Sunday, January 22, 2017

Like Namath, Trump had better deliver

joe-namath
Let’s just call it “Trumpian” or an inauguration speech that only a President Trump could deliver.  He did not hold back or pull any punches as Michael Goodwin wrote.  
Frankly, it was brash and in your face but that’s Trump.   
After the speech, I tried to remember what the speech reminded me of.  I spent a couple of hours Friday night watching old inauguration speeches on YouTube and keeping an eye on the dancing in Washington DC.  
I was intrigued with President Trump’s speech, to say the least.
It was not really Reagan 1981, although I understand the desire of so many to make the connection.  It was not really Kennedy 1961, because that was a call to the kind of intervention abroad that Trump does not believe in.
 
So I came to the conclusion that it reminded me of Joe Namath in 1969 making a brash statement that his Jets would beat the ultra-favorite Colts from the NFL.   

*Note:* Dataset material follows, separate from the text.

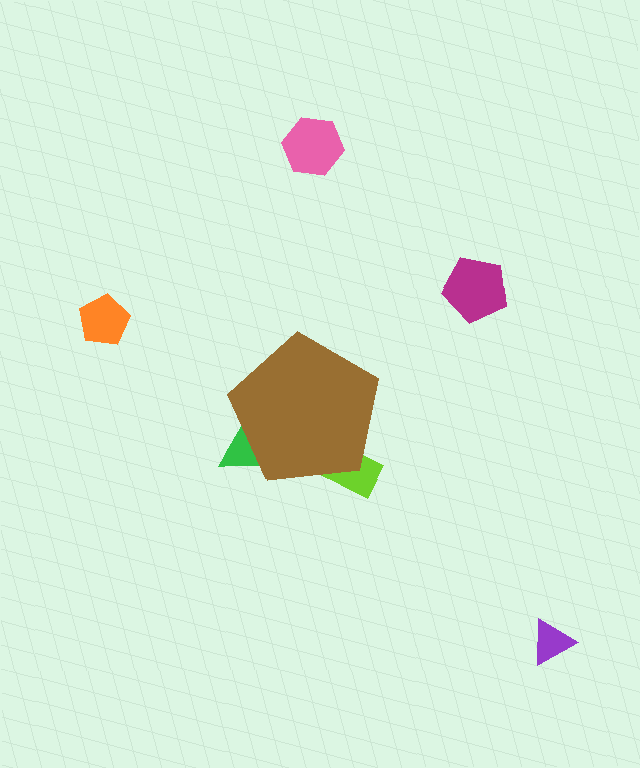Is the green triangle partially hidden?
Yes, the green triangle is partially hidden behind the brown pentagon.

Talk about taking on the establishment?  What was more establishment than the NFL in 1969?  What was more “in your face” than saying that the Jets of the AFL would beat the 13-1 Colts of the NFL?
A few years ago, I was looking for an article about that guarantee.  It was for my sons who were asking questions about Namath and Super Bowl III.   
First, I read “Namath” by Mark Kriegel.  (By the way, he also wrote “Pistol Pete” about the tragic story of Pete Maravich)
Second, I saved this great article by Les Carpenter about that guarantee made 3 days before the game.   It happened like this:
Namath stepped before the crowd, and although his Jets were enormous underdogs to the Baltimore Colts, he said: 
“We’re gonna win the game. I guarantee it.”
The article continues later with what may have been Namath’s real motivation:
He wasn’t trying to cosmically inspire the Jets, sequestered 30 miles away in Fort Lauderdale. 
If anything, he was probably trying to play games with the Colts, who represented the football establishment, an old guard that didn’t understand spontaneous comments made by 25-year-old quarterbacks in banquet halls.
Mark Kriegel, the author of “Namath, A Biography,” said Namath had privately been telling friends not to bet the points that weekend but to bet the odds, which at the time stood 7-1 against the Jets winning. The quarterback had watched plenty of film on the Colts and knew they could be beaten.
“My argument is he set the Colts up beautifully,” Kriegel said. “Everything he learned as a teenage pool hustler in [his home town] Beaver Falls [Pa.], he put to use on Super Bowl week. He conned the Colts out of a Super Bowl.”
The guarantee of victory, while spontaneous, was just a part of that larger plan.
To say the least, that larger plan sure worked.  The Jets beat the shocked Colts 16-7 and Broadway Joe has been doing interviews about that game for 38 years!
Was there a bigger establishment than the NFL?   Speaking of odds, I remember a veteran sportscaster in Milwaukee predicting a 38-0 Colts victory.
I believe that Trump has pulled a Namath on the political class.  He wants to get in their heads and then hope that the voters get on the political class.
Will it work?  It worked for Joe because he delivered a victory.  Time will tell whether or not Trump can do to the political class what Joe did to the Colts’ rattled defense.